This Article is From Oct 24, 2015

Pakistan Targets 9 Indian Posts In Samba Sector, Firing Continued Overnight

Pakistani troops had resorted to unprovoked firing yesterday in Samba sector, killing one civilian and injuring four others.

Jammu: Pakistani soldiers targeted nine Indian military outposts and villages in Jammu and Kashmir's Samba since last night, firing long range mortars and violating the ceasefire between the two countries.

One civilian has been killed and four others injured in the attacks since yesterday to which Indian forces also retaliated.

Panicked villagers in many border hamlets said they are now planning to move away from the border areas to safer places. "People living in the border area are very scared and want to migrate to safer places," Charan Singh, a villager, told NDTV.

Another villager Ramesh Bharti said that Pakistan was targeting border towns deliberately. "Pakistan always does this during the festive and harvesting season to create panic and instability," he said.

The latest round of border firings was triggered after Pakistan fired at a Border Security Force party and some labourers repairing the border fence on Friday evening. The Border Security Forces retaliated to Pakistani firing.

"At about 1705 hours, Pakistan Rangers started unprovoked firing, targeting BSF Naka mound and civil labourers in the Samba sector, who were carrying out construction work of culvert well inside the Indian territory," a BSF spokesman had said. The injured were taken to a hospital in Jammu.

India says Pakistan must desist from such violations. "We talk about peace, but Pakistan resorts to terrorism, peace and terrorism can't go together," said Union Minister Mukhtar Abbas Naqvi.

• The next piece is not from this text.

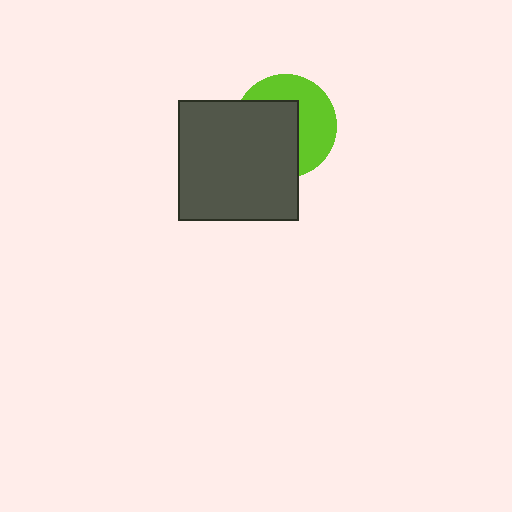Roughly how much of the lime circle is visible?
About half of it is visible (roughly 47%).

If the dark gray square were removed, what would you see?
You would see the complete lime circle.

Speaking in Jammu yesterday, Deputy Chief Minister of Jammu and Kashmir Nirmal Singh said, "Pakistan is time and again trying to push in terrorists and ultimately they cut the fencing to get-in. That fencing was being repaired when the Pakistani rangers opened fire and one person has died in the firing."

The ceasefire violations, which had become a routine, had stopped after the Director General level talks between Border Security Force and Pakistan Rangers on September 12.